«On est presque en prison»
A Fribourg, une large coalition se mobilise pour la régularisation des requérants déboutés, interdits de travailler et d’avoir une vie décente
Une vie digne et le droit au travail pour les personnes à l’aide d’urgence. Telle est l’exigence de la Coordin’action Fribourg Solidaire et du collectif Poya Solidaire exprimée le 7 novembre dernier devant le Grand Conseil fribourgeois. 2400 papiers colorés, pareils à des drapeaux de prière tibétains, ont été déployés pour sensibiliser les députés et présenter la pétition, ayant réuni 2400 signatures, déposée deux jours plus tard. Une pétition exigeant du Conseil d’Etat fribourgeois et du Grand Conseil d’agir en faveur de requérants d’asile déboutés, à l’aide d’urgence et vivant dans une précarité absolue. Un appel de personnalités a également été présenté ce jour-là à la presse, appel soutenant les revendications des collectifs qui demandent aux autorités de faire usage du droit qui est le leur de régulariser, avec l’octroi d’un permis humanitaire, les requérants à l’aide d’urgence, de ne pas exécuter de renvoi et, dans l’attente d’une régularisation, d’octroyer une autorisation de travail aux personnes concernées. Cet appel est soutenu notamment par l’ancien conseiller d’Etat en charge de la Sécurité et de la Justice Erwin Jutzet, par le vice-président des Verts suisses Gerhard Andrey, par des syndicalistes comme Armand Jaquier et Xavier Ganioz d’Unia, et par de nombreux artistes.
Inhumanité et précarité
Guy Zurkinden, membre de Fribourg Solidaire, estime à 285 le nombre de personnes à l’aide d’urgence dans le canton, dont près de la moitié en Suisse depuis longtemps. «Nous nous battons pour que les personnes à l’aide d’urgence puissent avoir un statut, un permis leur permettant de travailler. A l’aide d’urgence, tu ne peux rien faire, tu n’existes pas, c’est la mort sociale pendant des années», souligne-t-il, précisant que la majorité des requérants déboutés viennent d’Ethiopie et d’Erythrée, pays où un renvoi les mettrait gravement en danger. Or, «il est possible que des vols spéciaux se préparent», alerte-t-il. Après une première manifestation en juin, la Coordin’action demande une entrevue avec les conseillers d’Etat en charge du dossier. Le mouvement est soutenu par de nombreuses associations, partis et par l’Union syndicale fribourgeoise.

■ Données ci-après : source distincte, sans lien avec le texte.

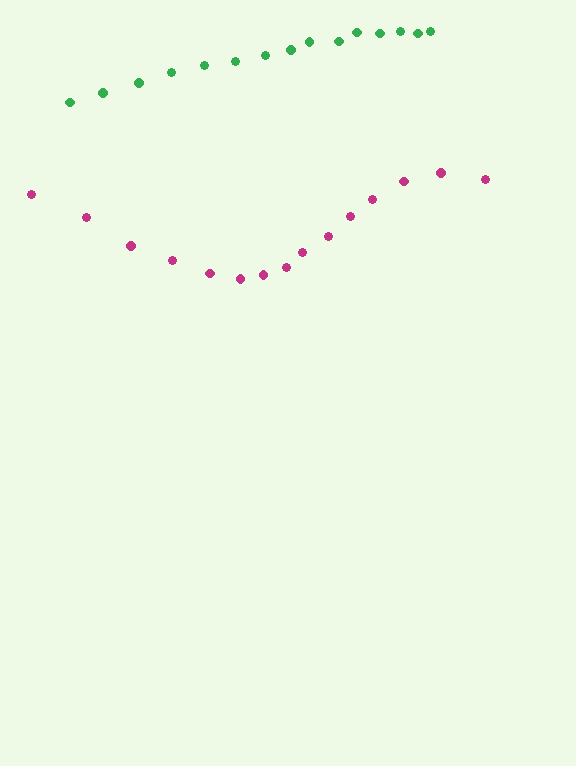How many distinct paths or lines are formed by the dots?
There are 2 distinct paths.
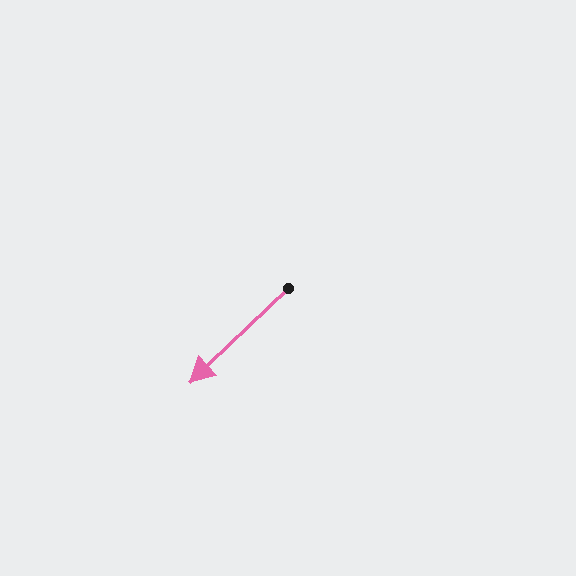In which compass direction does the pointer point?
Southwest.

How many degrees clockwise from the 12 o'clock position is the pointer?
Approximately 226 degrees.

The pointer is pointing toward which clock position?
Roughly 8 o'clock.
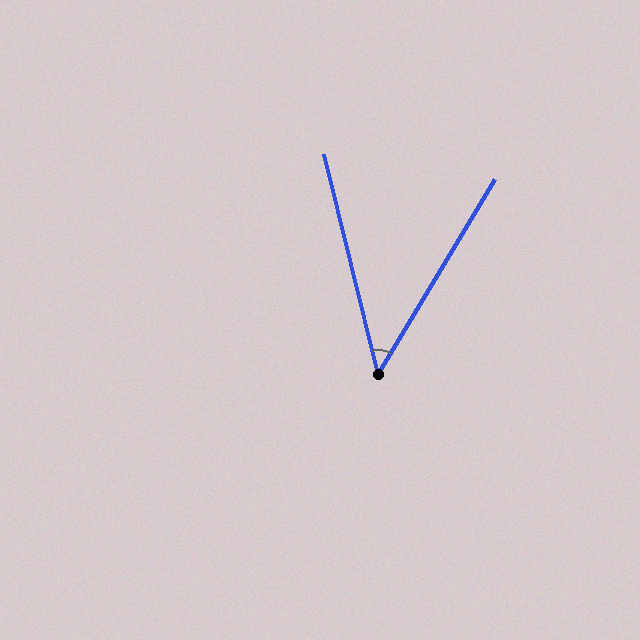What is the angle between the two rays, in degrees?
Approximately 45 degrees.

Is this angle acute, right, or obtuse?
It is acute.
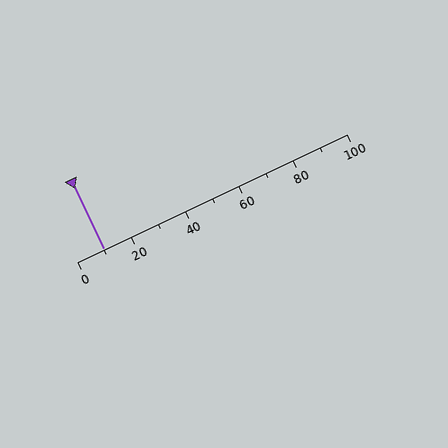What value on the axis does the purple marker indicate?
The marker indicates approximately 10.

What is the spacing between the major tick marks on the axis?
The major ticks are spaced 20 apart.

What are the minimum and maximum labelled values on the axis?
The axis runs from 0 to 100.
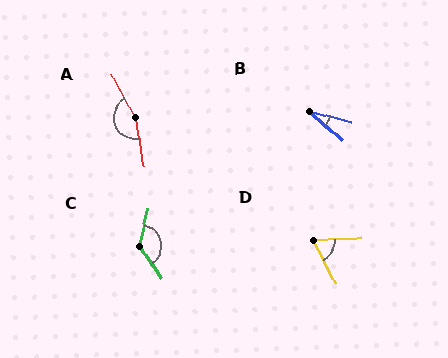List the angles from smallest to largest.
B (27°), D (65°), C (132°), A (162°).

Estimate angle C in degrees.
Approximately 132 degrees.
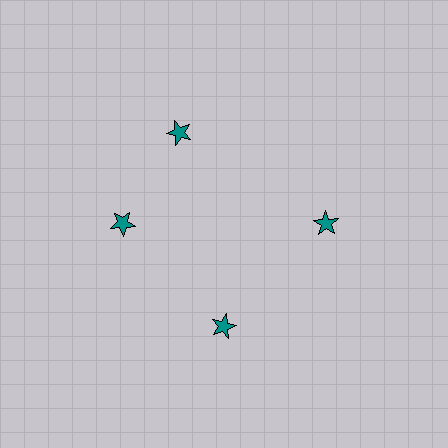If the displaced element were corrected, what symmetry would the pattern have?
It would have 4-fold rotational symmetry — the pattern would map onto itself every 90 degrees.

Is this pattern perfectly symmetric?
No. The 4 teal stars are arranged in a ring, but one element near the 12 o'clock position is rotated out of alignment along the ring, breaking the 4-fold rotational symmetry.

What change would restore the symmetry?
The symmetry would be restored by rotating it back into even spacing with its neighbors so that all 4 stars sit at equal angles and equal distance from the center.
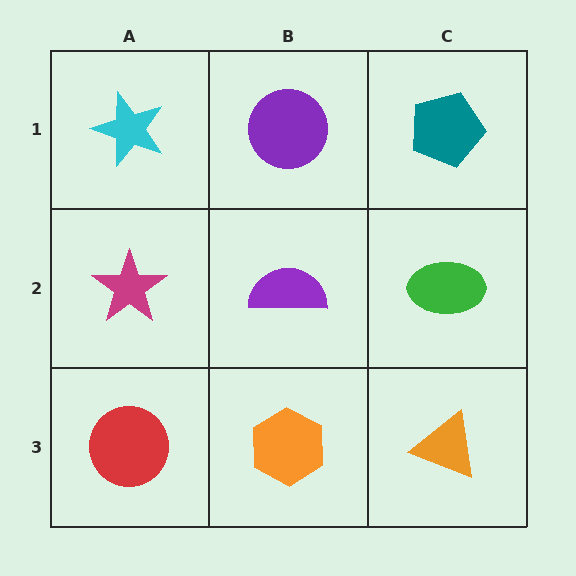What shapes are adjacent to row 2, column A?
A cyan star (row 1, column A), a red circle (row 3, column A), a purple semicircle (row 2, column B).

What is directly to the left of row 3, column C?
An orange hexagon.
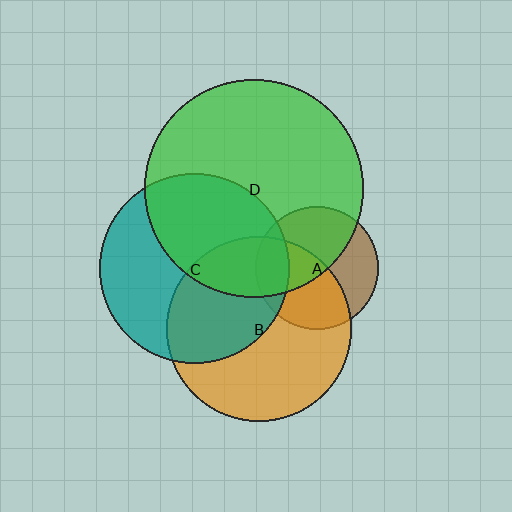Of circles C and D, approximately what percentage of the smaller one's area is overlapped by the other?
Approximately 45%.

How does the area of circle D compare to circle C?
Approximately 1.3 times.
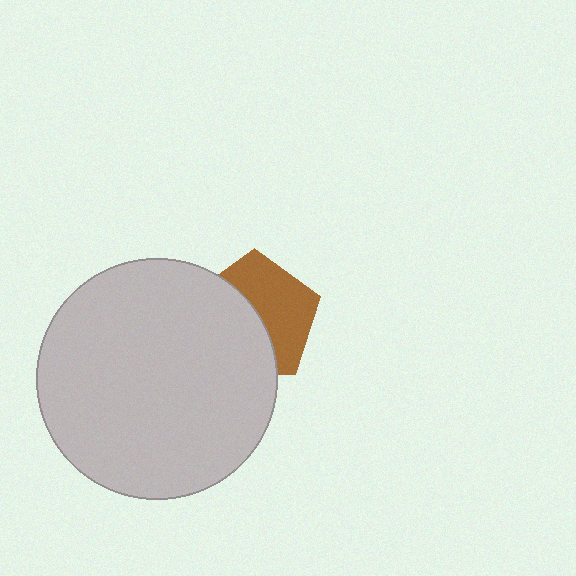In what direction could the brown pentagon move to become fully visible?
The brown pentagon could move right. That would shift it out from behind the light gray circle entirely.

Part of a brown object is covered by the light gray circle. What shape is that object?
It is a pentagon.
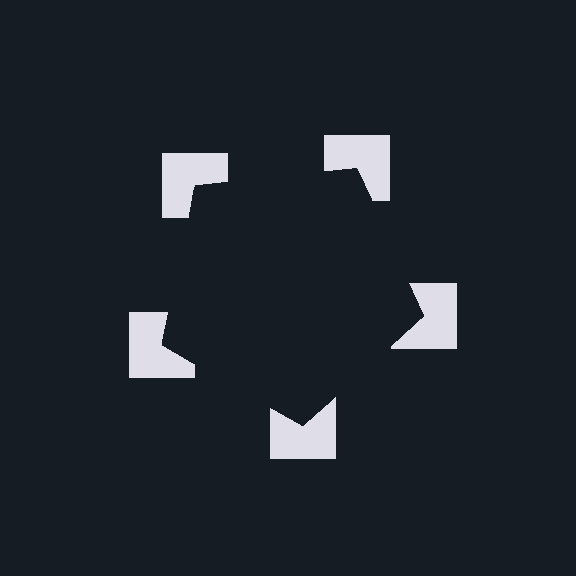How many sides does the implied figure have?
5 sides.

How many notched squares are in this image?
There are 5 — one at each vertex of the illusory pentagon.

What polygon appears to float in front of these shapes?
An illusory pentagon — its edges are inferred from the aligned wedge cuts in the notched squares, not physically drawn.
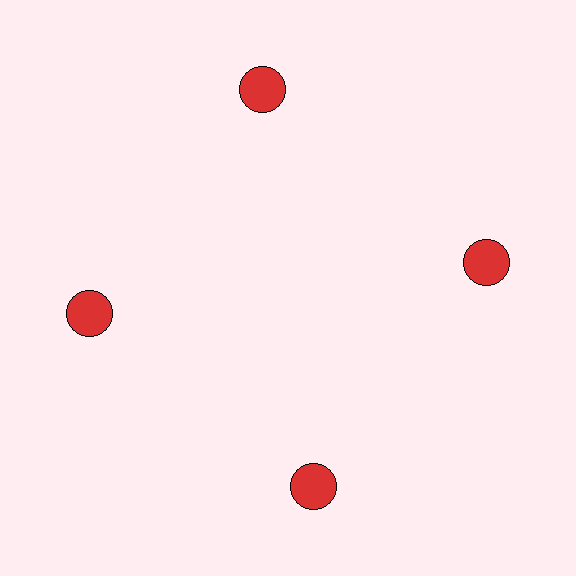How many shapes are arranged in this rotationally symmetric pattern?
There are 4 shapes, arranged in 4 groups of 1.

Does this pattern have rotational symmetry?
Yes, this pattern has 4-fold rotational symmetry. It looks the same after rotating 90 degrees around the center.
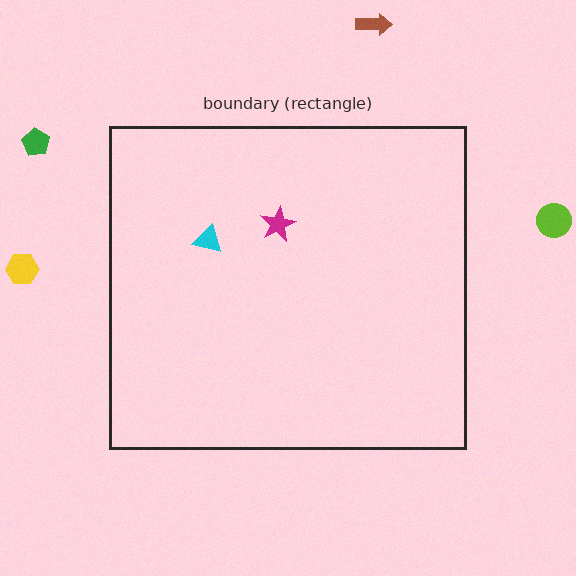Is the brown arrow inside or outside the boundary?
Outside.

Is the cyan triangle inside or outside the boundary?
Inside.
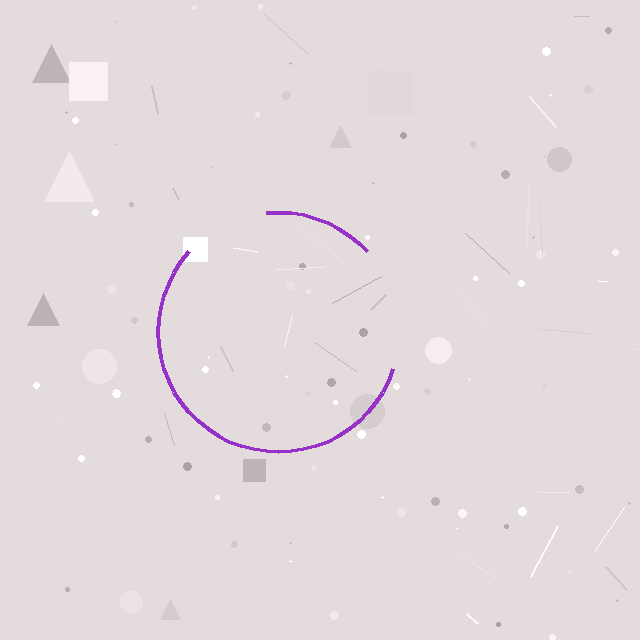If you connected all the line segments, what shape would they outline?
They would outline a circle.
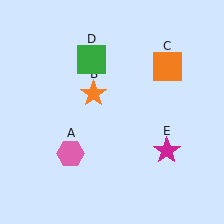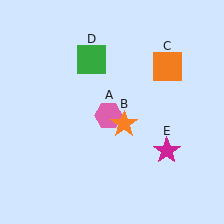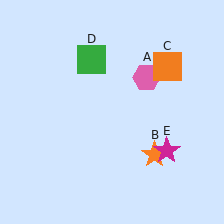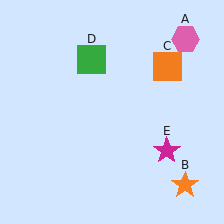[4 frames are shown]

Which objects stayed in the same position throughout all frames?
Orange square (object C) and green square (object D) and magenta star (object E) remained stationary.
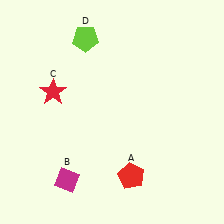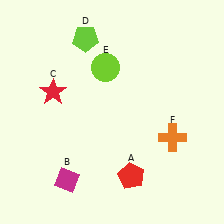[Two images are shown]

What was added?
A lime circle (E), an orange cross (F) were added in Image 2.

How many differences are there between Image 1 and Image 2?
There are 2 differences between the two images.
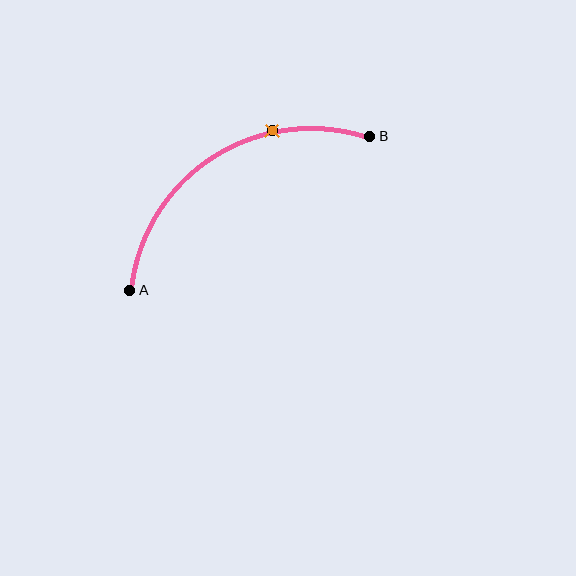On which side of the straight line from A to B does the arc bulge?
The arc bulges above the straight line connecting A and B.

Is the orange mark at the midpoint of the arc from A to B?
No. The orange mark lies on the arc but is closer to endpoint B. The arc midpoint would be at the point on the curve equidistant along the arc from both A and B.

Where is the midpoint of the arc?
The arc midpoint is the point on the curve farthest from the straight line joining A and B. It sits above that line.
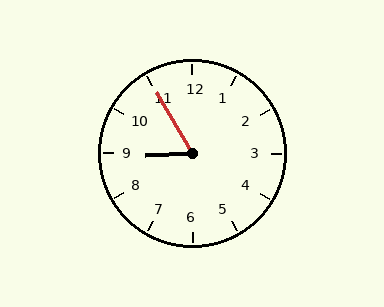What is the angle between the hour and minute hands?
Approximately 62 degrees.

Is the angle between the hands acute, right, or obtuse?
It is acute.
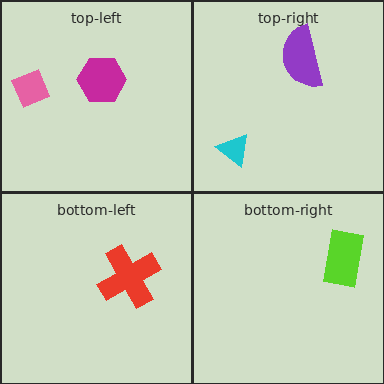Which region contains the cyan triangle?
The top-right region.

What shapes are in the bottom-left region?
The red cross.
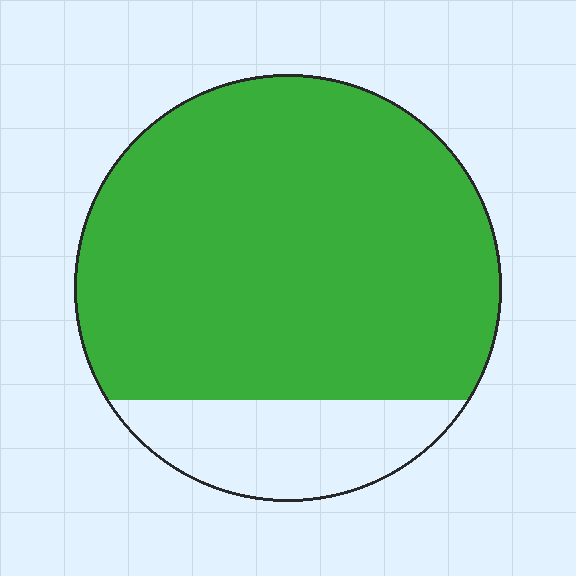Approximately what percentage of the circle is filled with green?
Approximately 80%.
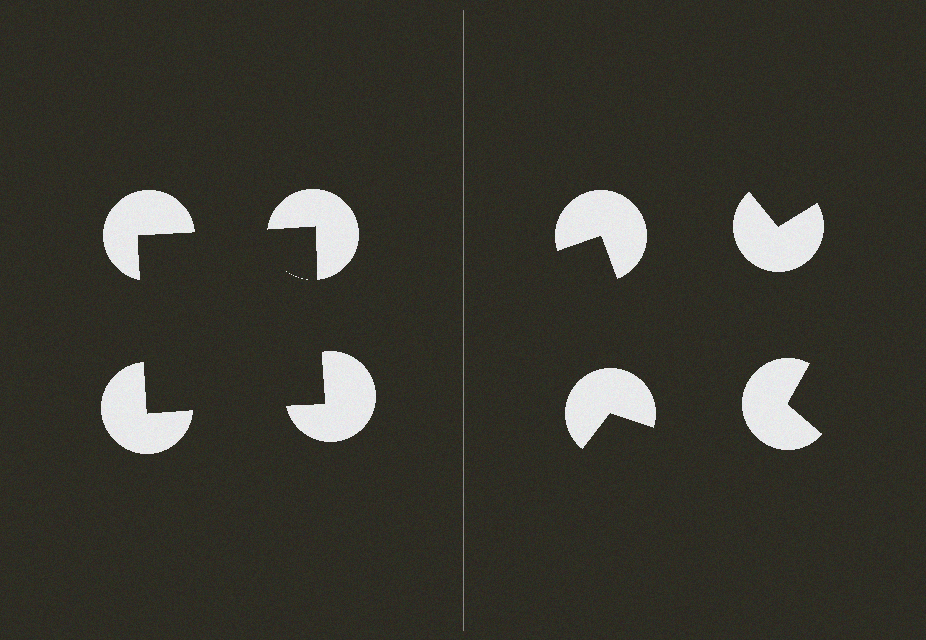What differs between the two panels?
The pac-man discs are positioned identically on both sides; only the wedge orientations differ. On the left they align to a square; on the right they are misaligned.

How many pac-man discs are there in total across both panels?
8 — 4 on each side.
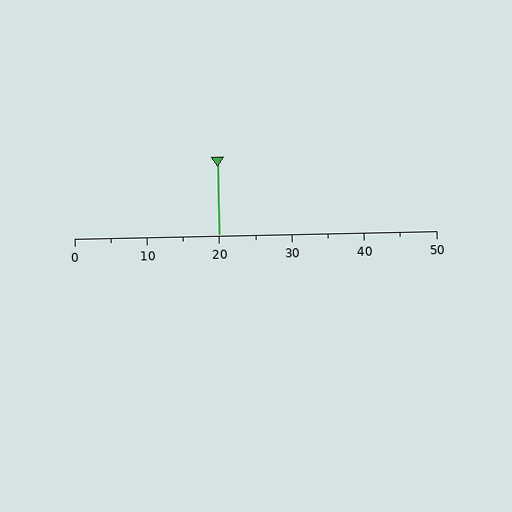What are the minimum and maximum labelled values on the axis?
The axis runs from 0 to 50.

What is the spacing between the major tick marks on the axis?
The major ticks are spaced 10 apart.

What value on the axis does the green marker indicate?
The marker indicates approximately 20.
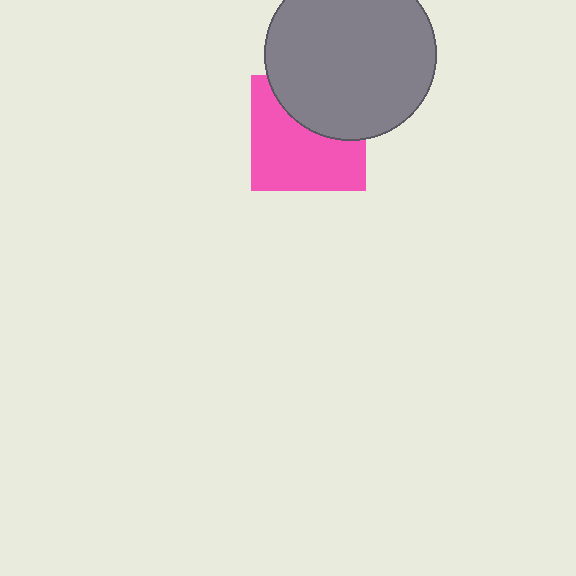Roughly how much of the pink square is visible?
About half of it is visible (roughly 62%).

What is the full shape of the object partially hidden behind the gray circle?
The partially hidden object is a pink square.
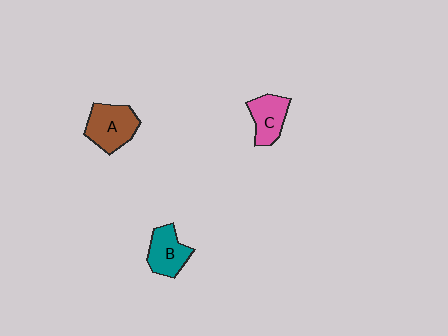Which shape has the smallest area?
Shape C (pink).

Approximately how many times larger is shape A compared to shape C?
Approximately 1.3 times.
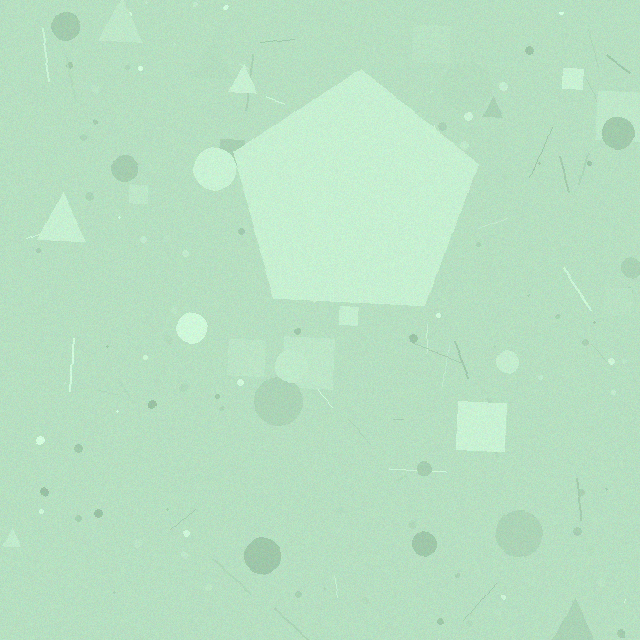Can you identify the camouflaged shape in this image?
The camouflaged shape is a pentagon.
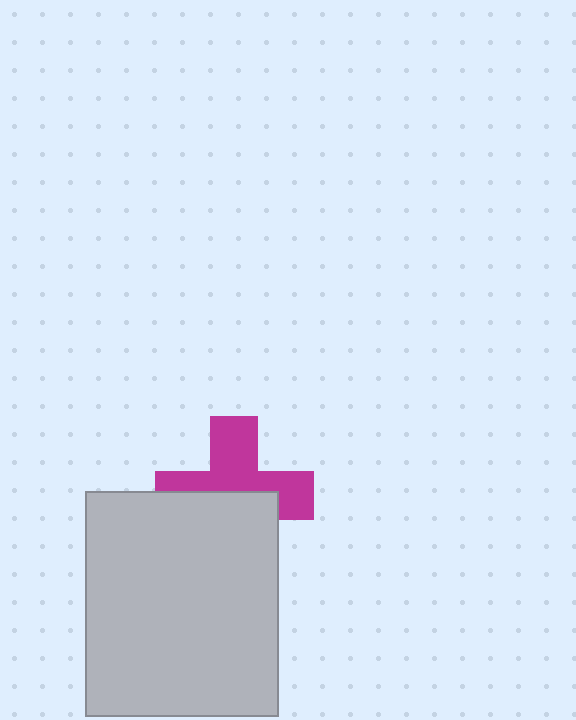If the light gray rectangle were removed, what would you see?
You would see the complete magenta cross.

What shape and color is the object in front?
The object in front is a light gray rectangle.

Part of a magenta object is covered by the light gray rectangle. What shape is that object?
It is a cross.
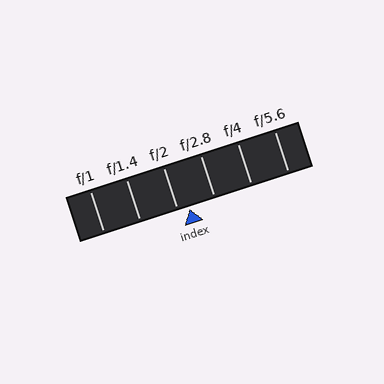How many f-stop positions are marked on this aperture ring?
There are 6 f-stop positions marked.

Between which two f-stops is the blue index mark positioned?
The index mark is between f/2 and f/2.8.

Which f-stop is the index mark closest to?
The index mark is closest to f/2.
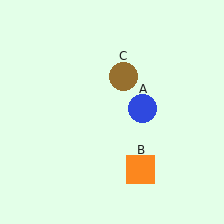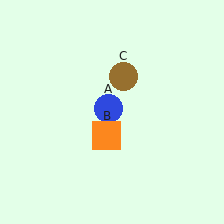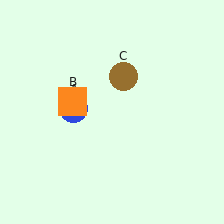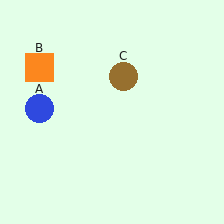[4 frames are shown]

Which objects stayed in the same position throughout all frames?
Brown circle (object C) remained stationary.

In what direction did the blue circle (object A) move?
The blue circle (object A) moved left.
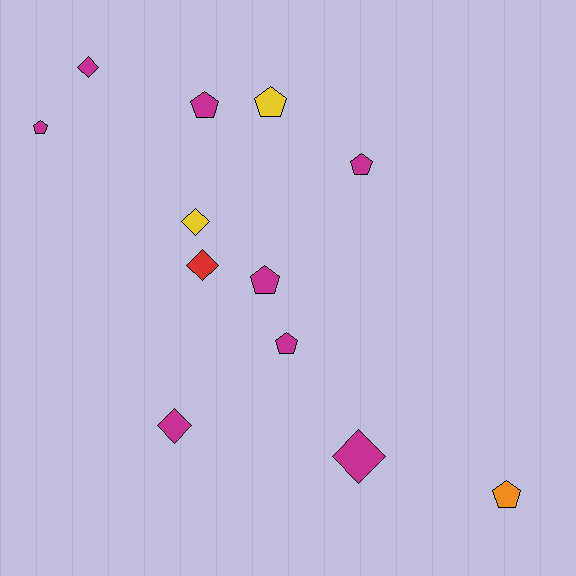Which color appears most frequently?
Magenta, with 8 objects.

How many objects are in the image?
There are 12 objects.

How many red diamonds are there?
There is 1 red diamond.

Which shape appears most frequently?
Pentagon, with 7 objects.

Organisés dans le collectif Poya Solidaire, des requérants déboutés dénoncent la précarité et l’inhumanité dans laquelle ils sont contraints de survivre, avec 10 francs par jour, sans droit à une formation, à un emploi, ni celui de se déplacer dans un autre canton, forcés aussi de vivre dans un foyer où les tensions sont extrêmes. «Cela fait quatre ans que je suis en Suisse. En deux ans, j’ai eu seulement un cours de français de six mois. Après, j’ai reçu la décision négative. Je n’avais plus le droit de travailler ou de recevoir un cours. J’ai trouvé un stage, mais ils ont refusé. On est presque comme dans une prison», témoigne l’un d’eux. «Nous avons dû laisser nos pays afin de fuir des régimes dictatoriaux et totalitaires. Nous avions de l’espoir et la perspective d'améliorer et de changer notre vie. Mais la situation que nous affrontons ici est le contraire. Cela fait plus de quatre ans que j’attends, que je subis une inactivité forcée. C’est très dur», explique un autre, qui conclut: «Nous ne sommes pas des criminels. Nous sommes jeunes, pleins de force et d’espoir. Tout ce que nous demandons, c’est de pouvoir travailler et vivre dignement.»